Veröffentlicht am 19.05.2022 15:05

Abgelenkt durchs Handy: Autofahrer werden überführt

In Rheinland-Pfalz wird ein neues System zur Überwachung von Handyverstößen im Straßenverkehr vorgestellt. (Foto: Melissa Erichsen/dpa)
In Rheinland-Pfalz wird ein neues System zur Überwachung von Handyverstößen im Straßenverkehr vorgestellt. (Foto: Melissa Erichsen/dpa)
In Rheinland-Pfalz wird ein neues System zur Überwachung von Handyverstößen im Straßenverkehr vorgestellt. (Foto: Melissa Erichsen/dpa)

Wer beim Autofahren sein Handy oder Tablet in die Hand nimmt, kann künftig mit einem neuen Kamerasystem überführt werden. Das in Deutschland einzigartige Pilotprojekt zur Überwachung von Ablenkungsverstößen durch Handynutzung beginne im Juni in Rheinland-Pfalz, kündigte Innenminister Roger Lewentz (SPD) in Mainz an.

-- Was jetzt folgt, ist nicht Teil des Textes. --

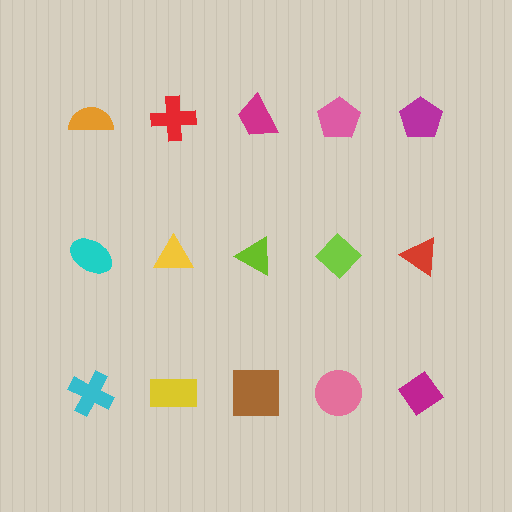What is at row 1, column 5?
A magenta pentagon.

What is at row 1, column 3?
A magenta trapezoid.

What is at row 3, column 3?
A brown square.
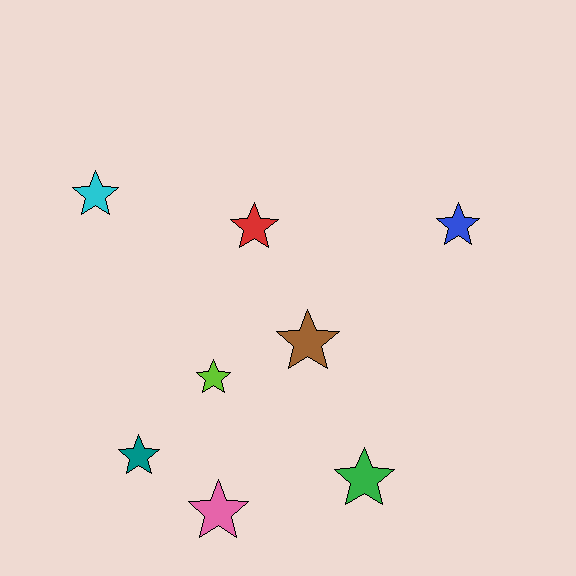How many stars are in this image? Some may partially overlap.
There are 8 stars.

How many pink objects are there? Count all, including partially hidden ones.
There is 1 pink object.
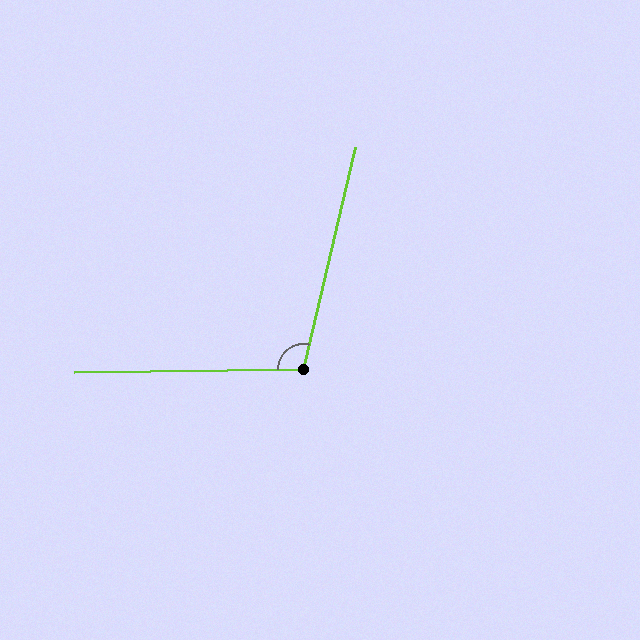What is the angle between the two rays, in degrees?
Approximately 104 degrees.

Die niederländische Polizei hat das System namens Monocam zusammen mit der Universität in Utrecht entwickelt und setzt bereits 20 Geräte ein, wie Marcel Masselink aus den Niederlanden berichtete.

Etwa ein halbes bis ein Prozent aller Autofahrer würden damit überführt. In Mainz waren es am Donnerstag bei einem ersten Test im starken Verkehr trotz eines Hinweisschilds etwa 20 Auto- und Lastwagenfahrer pro Stunde.

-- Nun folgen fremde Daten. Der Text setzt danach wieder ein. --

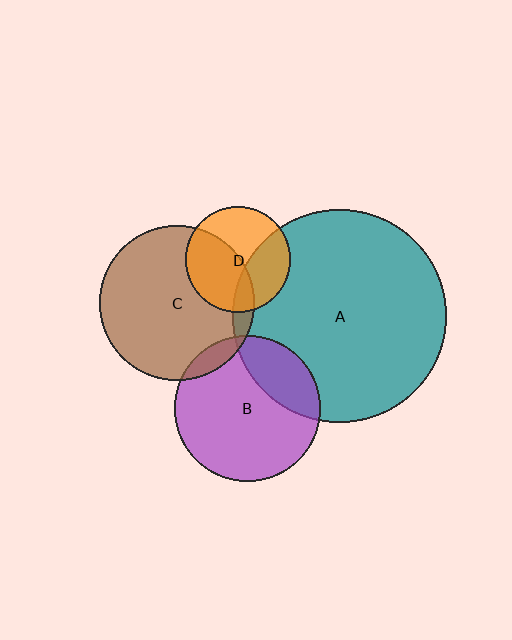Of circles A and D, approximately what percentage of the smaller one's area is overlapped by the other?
Approximately 35%.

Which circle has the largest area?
Circle A (teal).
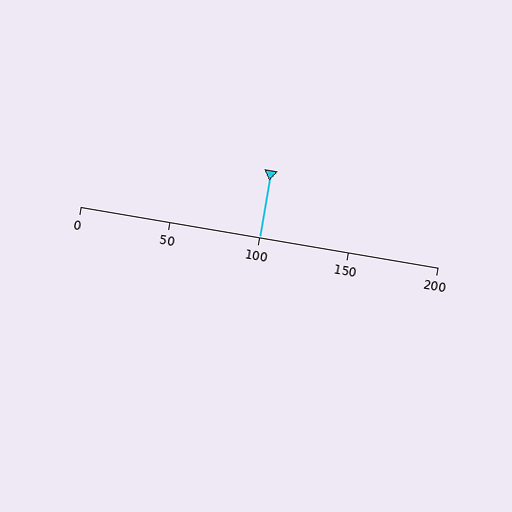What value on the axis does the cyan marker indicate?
The marker indicates approximately 100.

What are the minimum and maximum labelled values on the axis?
The axis runs from 0 to 200.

Die Kamera löst in einem Livestream aus, wenn ein Mobiltelefon und eine entsprechende Handhaltung erkannt werden. Geschulte Polizisten bewerten dann unmittelbar vor Ort den festgestellten Verstoß. Die Handynutzung am Steuer wird in Deutschland mit einem Bußgeld von 100 Euro und einem Punkt in Flensburg geahndet. Ziel des Projektes sei es, Unfälle zu verhindern und die Zahl der Verkehrstoten und -verletzten weiter zu senken, sagte Lewentz.

Monocam wird zunächst drei Monate im Polizeipräsidium Trier und dann drei Monate im Polizeipräsidium Mainz erprobt. Die Ergebnisse würden der Innenministerkonferenz zur Verfügung gestellt, sagte Lewentz.